Once the server locates the file, it sends the contents of that file back to the browser, along with some HTTP response headers. The headers provide the browser with information about the arriving file, including its media type (also known as “content type” or “MIME type”). Usually, the server will determine the format from the file’s suffix; for example, a file with the suffix .gif is taken to be an image file.
The browser reads the header information and determines how to handle the file, either displaying it in the window or launching the appropriate helper application or plug-in. MIME types are discussed further at the end of this chapter.
Instead of pointing to an HTML file, a URL may request that a CGI program be run. CGI stands for Common Gateway Interface, and it’s what allows the web server to communicate with other programs (CGI scripts) that are running on the server. CGI scripts are commonly written in the Perl, C, or C++ languages.

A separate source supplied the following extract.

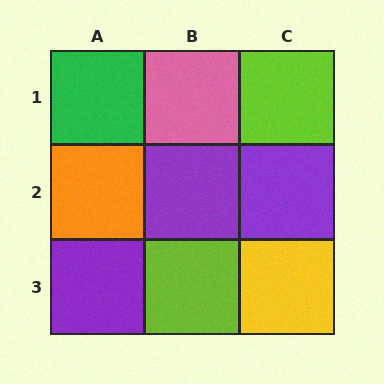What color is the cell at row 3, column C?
Yellow.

CGI scripts can be used to perform a wide variety of functions such as searching, server-side imagemap handling, and gaming; however, their most common usage is forms processing. A typical CGI script is examined in Chapter 12.
Most server administrators follow the convention of keeping CGI scripts in a special directory named cgi-bin (short for CGI-binaries). Keeping them in one directory makes it easier to manage and secure the server. When a CGI script is requested by the browser, the server performs the function and returns the dynamic content to the browser.